Research what it takes to become a network administrator. Learn about job duties, education, certification and salary to find out if this is the career for you. Schools offering Computer Networking degrees can also be found in these popular choices.

What Is a Network Administrator?

Network administrators are responsible for designing, implementing and monitoring computer networks, possibly including telecommunication networks. At the outset, they examine and determine an organization's needs. Then they help network architects design the network model and are instrumental in determining the steps that will be taken to update software and hardware.

The following chart provides an overview about becoming a network administrator.

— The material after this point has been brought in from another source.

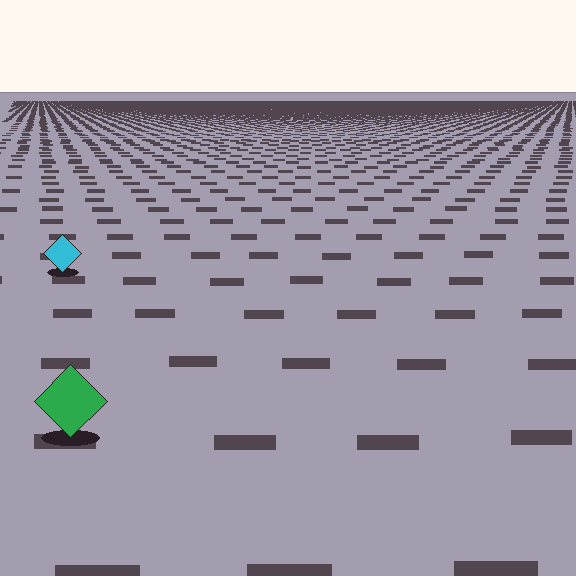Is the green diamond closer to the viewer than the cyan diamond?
Yes. The green diamond is closer — you can tell from the texture gradient: the ground texture is coarser near it.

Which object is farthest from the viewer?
The cyan diamond is farthest from the viewer. It appears smaller and the ground texture around it is denser.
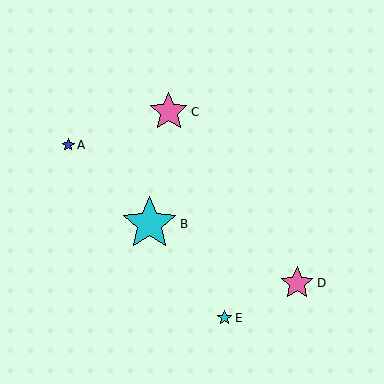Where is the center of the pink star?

Degree Required Post-secondary certificate, bachelor's degree is most often desired
Education Field of Study Computer science, computer information systems, computer engineering, electrical engineering or related field
Key Responsibilities Design, install and/or maintain computer network system; train users in proper use of hardware and software; troubleshoot and resolve network problems; ensure network security
Licensure or Certification Certification in specific software or systems may be desirable
Job Growth (2014-2024) 8%*
Median Salary (2015) $77,810*

Source: *U.S. Bureau of Labor Statistics (BLS)

What Education Do I Need To Become a Network Administrator?

Although educational standards for networking and technology positions vary by company and profession, a bachelor's degree in a network-related major may provide more career opportunities for you. These 4-year programs typically expose you to all aspects of network administration, covering subjects such as routers, system security, hardware and software maintenance and operating systems. You may also study specialized information technology (IT) topics, including website development, database management and organizational behavior management.

What Will My Job Duties Be?

As a professional network administrator, you'll be responsible for local and wide area computer system networks, as well as wireless communications, Internet access and intranet networks. Network hardware and architecture play a vital role for an administrator, and you'll need to be familiar with compatibility issues with new technologies for network design and expansion projects. You'll need to constantly monitor traffic, access and security on the network and often provide 24-hour support.

Will I Need Certification In Addition To My Degree?

Many types of IT certification are available from hardware and software vendors, as well as industry standards organizations. Earning certification typically demonstrates specific proficiency in networking hardware or tasks, while a degree often prepares you for the profession through general knowledge, foundational skills and theory training. Some employers may require a specific credential for networking positions, though certification is usually optional. Cisco's Design Associate, Networking Technician or Certified Architect credentials establish entry- and advanced-level skills as a network administrator.

What Salary Could I Earn?

All industries employ network administrators, including schools, manufacturing, government and corporate entities. Owing to this variety of settings, a wide salary range exists for this position. The U.S. Bureau of Labor Statistics (BLS) reported that network administrators earned a median salary of $77,810 per year in 2015.

What Are some Related Alternative Careers?

With a bachelor's degree in computer engineering, computer science or electrical engineering, you may become a computer hardware engineer. These engineers are involved with research and development of computer components such as circuit boards, processors and memory devices. Another related career is a software developer. Software developers fall into two categories: applications software developers and systems software developers, and both need a bachelor's degree. They are the innovative minds that create systems and applications that fulfill specific tasks or systems that run and/or control devices and networks.